Just take a refillable with an adapter, ok it would not have a fixed filler on the side of the van, and some places might refuse (if they see it, but they can't see around the side of a van), but you will get gas!
Personally, I would go for Alugas!


----------



## GMJ (Jun 24, 2014)

mikebeaches said:


> That has been very much our view. In fact our van only has space for 1 gas bottle. I think it would take an 11kg size, but we only use a standard 6kg Calor Lite.
> 
> Last spring we toured Spain and Portugal for 5 weeks and, remarkably, we didn't turn the gas on once!
> 
> ...


That's not a million miles away from us: we mostly use campsites so use their 'leccy to heat water (and heat the MH in winter); as I said we use the gas for the BBQ in summer and occasional cooking stuff plus en route heating in winter.The fridge is on batteries when on the move and switched over to mains when on EHU. I guess I'll switch it to gas when we stay at our 1 aire this summer as we will be on batteries and not an EHU there.

Going away every other fortnight plus 4 nights between Xmas and NY; using en route gas prior to getting to sites/home plus Sarah does not like to be cold...and we used 1 x 7kg propane from memory.

We also do the flasks thing as we like a mid morning coffee and that saves a fortune in coffee shops (at least a fiver a time which soon adds up) and the hassle of trying to find somewhere to park to go to a coffee shop.

BBQ--wise as an emergency I would get one with legs so it is raised off the ground or even use the ones provided at sites if available. Its not a show stopper as every site we are staying at in the summer is close enough to walk to a restaurant.

As I say: my only decision is whether to take 1 x 6kg blue one or two!

Graham:smile2:


----------



## Zebedee (Oct 3, 2007)

GMJ said:


> As I say: my only decision is whether to take 1 x 6kg blue one or two!
> Graham:smile2:


Doesn't class as "_earth shattering_" Graham, as decisions go, and here speaks one who can dither for England over trivial decisions! :wink2:

If you have room for two, shove them both in and worry about something else! :grin2:

Dave

P.S. I can't make trivial decisions and can lie awake for hours, but once called in for petrol and bought a new car on the spot. How weird is that!!


----------



## GMJ (Jun 24, 2014)

Nope not earth shattering, nor dithering...and certainly nothing to do with England thank you very much.


Just using this forum for what it is meant for...chat and mulling over stuff to do with MHing!


As with all things ignore if its too banal...after all there seems to be plenty of excitement on other threads if required.


Graham:smile2:


----------



## Penquin (Oct 15, 2007)

GMJ said:


> .......after all there seems to be plenty of *excitement* on other threads if required.
> Graham:smile2:


"Excitement" is not the word that I would use.......
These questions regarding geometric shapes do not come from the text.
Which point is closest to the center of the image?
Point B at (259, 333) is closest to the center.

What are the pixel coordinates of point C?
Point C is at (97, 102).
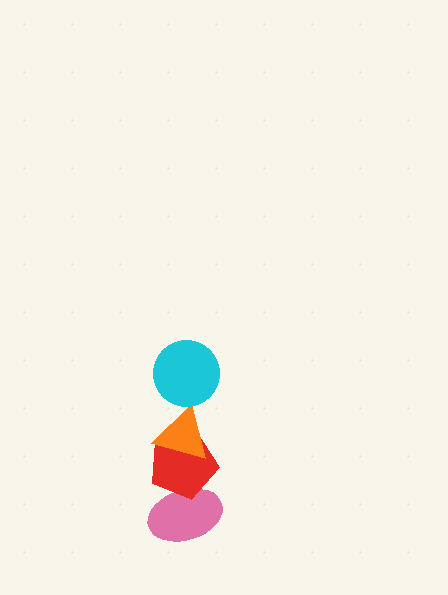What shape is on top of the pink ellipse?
The red pentagon is on top of the pink ellipse.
Thankfully the thread has AT LAST been closed, so maybe we can all return to things about motorhomes.....

Questions about gas cylinders abroad are of very great relevance to very many people who choose to visit Europe for their holidays, and is exactly why MHF has proven so useful to so many for so long....

Dave:grin2:


----------



## GMJ (Jun 24, 2014)

Cheers Dave


I must admit I got through 5 pages of the other thread then went out for the day. When I came back it was closed. For the best I guess but I am amazed how tetchy some folks get when in reality this is a forum for information really.


I have never knowingly set out to be controversial and have never been offended. I would just ignore threads/people who set out to do this tbh...if it was an issue for me. As I said in another thread the highlighted individual has never done me any harm so I have no issues.


hey-ho...it takes all sorts I guess


Cheers again


Graham:smile2:


----------



## Zebedee (Oct 3, 2007)

GMJ said:


> As with all things ignore if its too banal...after all there seems to be plenty of excitement on other threads if required.
> Graham:smile2:


Genuine questions like this one about motorhoming matters are never too banal Graham.

My primary aim is to go on holiday with as few little niggles on my mind as possible, and if I and the other sensible members of the forum can share information and help each other, that has to be good.

I can do without the "excitement", as can most of us I guess. :frown2:

Dave :grin2:


----------



## GMJ (Jun 24, 2014)

Zebedee said:


> Genuine questions like this one about motorhoming matters are never too banal Graham.
> 
> My primary aim is to go on holiday with as few little niggles on my mind as possible, and if I and the other sensible members of the forum can share information and help each other, that has to be good.
> 
> ...


Nice one Dave:grin2:

Lets be honest...I'm happy to discuss anything MHing-wise when I am not in the thing...as I wish I WAS in the thing:smile2:

So next Thursday evening I pick her up; then Friday morning I'm going to flush the fresh water tanks out and sterilise/clean them; whilst that is happening I'm going to go over and redo my underneath screw/caulking exercise from 2 weeks ago (see another thread :smile2; then affix my rear signal sign to my Ultrabox; then load everything up; then set off to see an Autotrail Comanche en route to 2 nights away by the sea:grin2:

Until then...I'm happy to think of as many questions as I can to get some help/ideas of all you good folks :grin2:

Happy days

Graham:smile2:


----------